Kitap okumamız gereken eserlerdendir. Japon mucizesi ve her konuda maneviyatın güçlü olması gerektiğini anlayabilmek, kültürel temellerini inceleyebilmek için ideal bir eserdir. Aynı zamanda bir ulusun nasıl kalkınabileceğini, fedakârlık ne kadar olursa, kalkınmışlık düzeyine de o kadar çabuk ulaşılabileceğini gösterir niteliktedir.

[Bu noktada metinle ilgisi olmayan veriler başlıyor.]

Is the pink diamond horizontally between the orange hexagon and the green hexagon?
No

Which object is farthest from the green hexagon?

‘Maneviyat Japon kültürünün neresindedir? İnsan nasıl faziletli ve fedakâr olur? Nasıl devletine sadık, kurumlarına sadık, ailesine sadık hale getirilir? İnsanlara nasıl tahlil kabiliyeti aşılanır? Bir askerin parmaklarını kuvvetlendirmek isterseniz ona çamur yoğurtturursunuz. İmanını kuvvetlendirmek isterseniz, devletine sadakatini arttırmak isterseniz ne yaparsınız?’ Kitap bütün bu sorulara cevap aramıştır. Fakat kitabın olumsuz yanlarına değinecek olunursa tercümeden kaynaklanan problemleri ilk sıraya koymamız gerekir. Tercümenin daha akıcı ve sade dille yapılmaması okuyucuyu
oldukça zorlamaktadır. Diğer yandan yazarımız bankanın uyguladığı programın tamamını değerlendirmemiştir. Yalnızca derslerin ağırlık merkezini oluşturan ana faaliyetlere ve eğitim hayatıyla ilgili birkaç konuya ayrıntılarıyla yer vermiştir. Bütün programa değinseydi daha kapsamlı ve güzel bir çalışma olurdu. Diğer yandan yazardan Japonların bizde
anlaşıldığı şekliyle kişisel manevi hayatlarına (Spritual) ve pratiklerine değinmemesi bir eksiklik olarak önümüze çıkmaktadır.